- The Union, Intersection and Difference operations requires following condition
- The two relation/table must contain the same number of columns
- Each column of the first relation/table must be either the same data type as the corresponding column of the second relation/table or convertible to the same data type as corresponding column of the second.
Union
The result of operation is denoted by depositor Ս borrower, is the relation that includes all tuples that are either in depositor or borrower or both. Duplicates are eliminated.
Intersection
The Result of intersection operation is a relation that includes all tuples that are in both depositor and borrower. It is denoted by depositor ∩ borrower.
Difference
The difference operation is denoted by depositor – borrower.
The result of the difference operator is the relation that contain all tuples in depositor but not in borrower.
- Both Union and intersection operations are commutative and associative
- AUB =BUA and A∩B=B∩A
- AU(BUC)=(AUB)UC and A∩(B∩C)=(A∩B)∩C
- The difference operation is not commutative.
- A-B≠B-A
Cartesian Product
- It is known as CROSS PRODUCT or CROSS JOINS.
- It is denoted by 'x'
- The Cartesian product of two relations A and B is denoted by AxB
- The result of cartesian product of two relation which have X and Y columns is relation that has X+Y Columns. The resulting relation will have one tuple or each combination of tuples from each participating relation.
- If a relation have m and n tuples, then the CARTESIAN PRODUCT will have m x n tuples.
Additional Operations
We define additional operations that do not add any power to the relational algebra, but that simplify common queries.
- Set intersection
- Natural join
- Assignment
- Outer join
Natural Join
The natural join is a binary operation.
It is denoted by the join symbol ⨝
The natural join operation forms a cartesian product of its two arguments, performs a selection forcing equality on those attributes that appear in both relation schemes and finally removes duplicate attributes.
The difference between natural join and cartesian product is : the query involving cartesian product includes a selection operation on the result of the cartesian product.
Consider following schema
- employee(emp_id, emp_name)
- salary(emp_id,salary)
- Πemp_name,salary(σemployee.emp_id=salary.emp_id(employee x salary)) = Πemp_name,salary(employee ⨝ salary)

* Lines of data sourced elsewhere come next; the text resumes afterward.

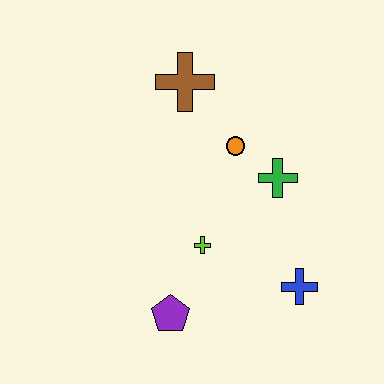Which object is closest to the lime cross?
The purple pentagon is closest to the lime cross.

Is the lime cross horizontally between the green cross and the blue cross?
No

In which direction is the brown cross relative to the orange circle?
The brown cross is above the orange circle.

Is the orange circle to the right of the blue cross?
No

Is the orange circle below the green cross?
No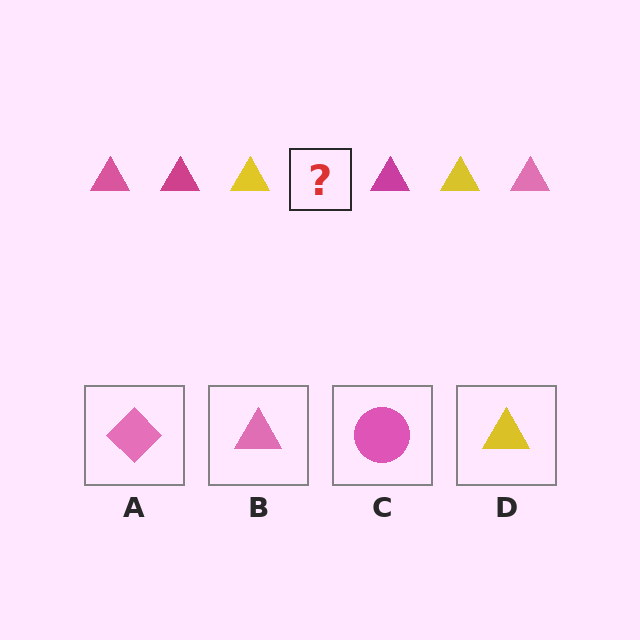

- The query using natural-join is simpler than cartesian product query.
Πemp_name,salary(employee ⨝ salary)
Division Operator
- The division operation is denoted by '÷' it is used for the queries include the phrase 'for all' / 'for every'.
- A(X,Y)÷B(Y) will results X values for that there should be tuple <x,y> for every Y value of relation B.
Division Example
List the E_id of works relation worked for all /every projects of Projects relation
The Assignment Operator
- The assignment operation is denoted by '←'.
- It works like assignment in programming language
- Example t1←σroll_no=1(students)
- The result of right side expression is assigned to the relation variable on the left.
- With assignment operation, a query can be written as a sequential program consisting of a series of assignment followed by an expression whose value is displayed as the result of the query.
Extended Relational Algebra Operations
- The basic relational-algebra operations have been extended in several ways
- A simple extension allow arithmetic operations as part of project.
- An important extension is, allow aggregate operations such as computing the sum of set, or their average.
- Another important extension is outer join operation, which allow relational algebra expression to deal with null values.
Generalized Projection
- The generalized projection operation extends the projection operation by allowing arithmetic function to be used in the projection list.
- It is in the form of ∏f1,f2,f3,…,fn(E) where E: relation algebra expression and f1,f2,f3... are an arithmetic expression involving constants and attributes of E.
- Example : ∏emp_id, salary*1.05(employees)
Aggregate Functions
- Aggregate Functions take a collection of values and return a single value as a result.
- It is represented 'calligraphic G' '𝒢'
- 𝒢sum(salary)(employees)
- Display the sum of salary of employees
- 𝒢count(emp_id)(employees)
- Count the number of employees in employees relation
- The 𝒢 signifies that aggregate function is to be applied and subscript specifies the aggregate operation to be applied.
Outer Join
It is extension of the join operation to deal with missing information.
In the below example the record of Raju was missing in the outcome of natural join
- To avoid the loss of information, we can use outer join operation.
- There are three forms of outer-join
- Left Outer-join
- Right Outer-join
- Full Outer-join
Left Outer-join
- It is denoted by ⟕
- It take all tuples in the left relation and matching records of right relation, pads the tuples with null values for all other attributes from the right relation.
Right Outer-join
- It is denoted by ⟖
- It take all tuples in the right relation and matching records of left relation, pads the tuples with null values for all other attributes from the left relation.
Full Outer-join
- It is denoted by ⟗
- It take all tuples in the right relation and all the tuples from left relation, pads the tuples with null values for non-matching attributes from the left and right relation.